Post # 1
I. Give. Up….
I’m never going to see that paltry sum of money I lent to my sister’s fiance for her engagement ring, our relationship is never going to be salvaged because they have treated me so very poorly over this entire thing and I believe that I am finished…..
My question: Since I know both of them will avoid a phone call from me or Mr. 99 like the plague, and I’m waffling on even bothering to try and express what an awful thing they’ve done in treating me this way because I’m assuming with no small amount of evidence that they do not care….would you even bother at this point to seal the deal with a final, Go To Hell E-mail…or just cut all ties and leave it alone…
Incidentally, my mother, wicked thing she is, suggested I scare the crap out of them with a letter sent registered mail….I’m sure that my debt is not the only one they’ve neglected and such a notice from the post office would probably send them into convulsions…
I’m not usually a nasty person, but I’ll admit it’s tempting….
I throw myself on the mercy of the hive…what do I do????
Post # 3
I find it difficult to give this type of advice when I don’t personally know the people involved. I think writing a physical letter, being able to hold it in your hand may help you deal with your feelings. Once you have that, give it at least a day before you decide whether you should send it by (registered) mail. I think that mail would be taken more seriously than email.
Post # 4
i have a hard time letting things like this go so i would probably do a “fuck off” email/letter. i know other people are a lot better at letting these things roll off their back but i am not one of those people.
Post # 5
@AB Bride: +1. I like that idea of holding onto the letter until you’re absolutely sure you want to send it.
I, personally, would have called them up and yelled at them by now, but I am a very blunt person sometimes. Is this something that has happened a long time ago or within recent months? Maybe if it is longer than a year, I’d let it go.
Post # 6
@Nona99: I’m kinda liking your wicked mother’s idea. 🙂
Post # 7
- Wedding: April 2014 - Italian Villa
Depends on what you would say in the letter. I would keep it businesslike. Tell them what they owe you (add interest if you feel it’s necessary), when you expect them to pay you back, and what will happen if they don’t. Of course, this strategy is really only for cutting ties permanently. If you want to keep them, add a couple of lines about how they have hurt you by treating you this way- as a creditor and a collection agency they’re dodging.

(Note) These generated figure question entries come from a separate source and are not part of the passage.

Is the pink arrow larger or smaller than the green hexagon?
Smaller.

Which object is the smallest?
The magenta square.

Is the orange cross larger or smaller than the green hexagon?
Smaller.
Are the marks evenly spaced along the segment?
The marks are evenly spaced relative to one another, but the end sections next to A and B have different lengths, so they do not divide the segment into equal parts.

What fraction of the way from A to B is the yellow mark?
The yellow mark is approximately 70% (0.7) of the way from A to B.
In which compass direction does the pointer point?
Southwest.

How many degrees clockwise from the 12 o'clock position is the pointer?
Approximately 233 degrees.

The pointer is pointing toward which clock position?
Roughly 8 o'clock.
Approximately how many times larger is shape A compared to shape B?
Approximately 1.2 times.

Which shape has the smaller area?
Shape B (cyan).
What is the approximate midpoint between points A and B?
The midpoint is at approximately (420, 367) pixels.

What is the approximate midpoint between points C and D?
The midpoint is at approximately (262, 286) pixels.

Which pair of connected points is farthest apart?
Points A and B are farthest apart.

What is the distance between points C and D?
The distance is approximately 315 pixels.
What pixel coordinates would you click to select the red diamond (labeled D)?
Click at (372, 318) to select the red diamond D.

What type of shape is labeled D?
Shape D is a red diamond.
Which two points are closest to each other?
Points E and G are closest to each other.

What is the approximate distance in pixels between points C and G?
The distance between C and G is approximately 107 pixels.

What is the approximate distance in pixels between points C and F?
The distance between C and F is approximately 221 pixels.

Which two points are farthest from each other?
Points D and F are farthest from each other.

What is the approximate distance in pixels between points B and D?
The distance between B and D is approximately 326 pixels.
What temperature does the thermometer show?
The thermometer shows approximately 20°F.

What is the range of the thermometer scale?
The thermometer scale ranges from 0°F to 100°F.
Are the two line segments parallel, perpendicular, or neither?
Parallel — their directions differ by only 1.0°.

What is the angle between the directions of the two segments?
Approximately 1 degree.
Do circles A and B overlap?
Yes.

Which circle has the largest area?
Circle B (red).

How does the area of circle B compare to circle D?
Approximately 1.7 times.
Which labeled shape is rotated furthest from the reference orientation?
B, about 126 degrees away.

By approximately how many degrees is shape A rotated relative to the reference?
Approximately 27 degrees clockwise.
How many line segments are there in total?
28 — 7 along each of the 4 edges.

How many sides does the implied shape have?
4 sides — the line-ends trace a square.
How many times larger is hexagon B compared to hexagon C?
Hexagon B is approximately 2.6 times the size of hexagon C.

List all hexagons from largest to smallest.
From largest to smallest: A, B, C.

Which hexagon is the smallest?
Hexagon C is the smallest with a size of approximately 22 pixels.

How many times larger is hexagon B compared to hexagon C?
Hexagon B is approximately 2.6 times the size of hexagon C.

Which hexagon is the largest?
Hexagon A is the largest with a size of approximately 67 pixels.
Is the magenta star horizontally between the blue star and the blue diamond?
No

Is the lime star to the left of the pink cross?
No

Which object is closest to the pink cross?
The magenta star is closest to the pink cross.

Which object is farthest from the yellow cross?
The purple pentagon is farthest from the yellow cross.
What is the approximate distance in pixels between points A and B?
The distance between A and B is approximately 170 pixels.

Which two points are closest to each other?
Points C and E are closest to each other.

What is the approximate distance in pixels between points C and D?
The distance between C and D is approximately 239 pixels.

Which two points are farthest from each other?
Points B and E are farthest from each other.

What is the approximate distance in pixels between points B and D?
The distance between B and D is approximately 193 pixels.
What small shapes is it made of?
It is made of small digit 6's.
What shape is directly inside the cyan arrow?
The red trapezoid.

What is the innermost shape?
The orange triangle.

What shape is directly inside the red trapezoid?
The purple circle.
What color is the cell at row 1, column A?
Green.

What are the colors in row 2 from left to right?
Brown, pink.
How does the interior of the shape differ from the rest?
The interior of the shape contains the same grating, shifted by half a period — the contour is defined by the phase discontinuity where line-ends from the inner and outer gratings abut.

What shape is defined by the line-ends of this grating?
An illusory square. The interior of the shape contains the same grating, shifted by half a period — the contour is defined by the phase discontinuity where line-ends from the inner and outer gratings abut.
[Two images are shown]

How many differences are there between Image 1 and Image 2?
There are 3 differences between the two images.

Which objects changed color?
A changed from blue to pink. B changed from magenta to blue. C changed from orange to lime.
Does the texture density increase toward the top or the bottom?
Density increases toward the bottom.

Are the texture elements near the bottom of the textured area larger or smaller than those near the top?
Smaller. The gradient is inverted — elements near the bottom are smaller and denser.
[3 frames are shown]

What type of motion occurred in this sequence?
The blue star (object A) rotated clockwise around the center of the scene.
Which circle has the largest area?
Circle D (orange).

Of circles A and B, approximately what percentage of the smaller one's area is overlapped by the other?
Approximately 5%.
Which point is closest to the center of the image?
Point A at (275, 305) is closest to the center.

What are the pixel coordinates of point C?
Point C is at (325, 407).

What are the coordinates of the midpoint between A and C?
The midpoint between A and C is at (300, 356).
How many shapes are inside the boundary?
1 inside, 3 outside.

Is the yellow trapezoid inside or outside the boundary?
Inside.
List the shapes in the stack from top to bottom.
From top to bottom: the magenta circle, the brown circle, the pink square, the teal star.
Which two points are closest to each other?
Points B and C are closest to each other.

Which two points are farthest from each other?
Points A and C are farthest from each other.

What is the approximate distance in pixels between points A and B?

And then I’d leave it alone.
Post # 8
@Nona99: How much money do they owe you? If you have a friend who is a lawyer, I’d ask them to draft something up stating the debt and that legal action will follow if they don’t pay up. That is so beyond uncool in my book. UGH. I had a roommate way back who instead of paying me back rent and her half of the bills, went out and bought a Louis Vuitton purse with her first paycheck. We aren’t friends anymore.
Post # 9
- Wedding: April 2014 - Italian Villa
@BlondeBee: I think she is owed about $500, if I remember correctly
Post # 10
@BlondeBee: I was about to suggest the very same thing!
You don’t even have to mean it but the lawyer’s stationery and stamp alone might do the trick!
Post # 11
I’ll third the advice of getting a lawyer friend to draw up something official looking for you. Sending them that might just do the trick!
Post # 12
Let it be.
You may not have known it before, but you learned it well this time. The golden rule of thumb is to never lend money to family unless you can afford to give it, and give it without resentment.
Its probably easier to just wash your hands of the situation, and them, and move on.
Post # 13
@gingerkitten: $500? Ok, obviously it sounds like there is a lot of backstory here that I don’t know about (or have the time to research,) but that sounds a bit extreme to completely severe ties with and send threats to a family member over! $10,000, sure! but $500? really, OP? Don’t lend money to family members, and don’t ever go out of your way again for this family member, but I’m not sure it’s worth ruining a relatinoship over!
Post # 14
@red_rose: $500 is a lot of money for some people. At this point, it’s more about how they’ve treated her than the actual money.
Post # 15
@Nona99: I’m sorry. They’ve really treated you like crap. I think if I were in your shoes, I’d just cut them off. Maybe someday they’ll realize how terribly they’ve treated you and beg forgiveness (with a check in hand).
Post # 16
I would just write them off and not do anything. It’ll just give them ammo to feel justified in their actions, “see Nona99 is such a crazy b, she sent us a fake letter via certified mail”.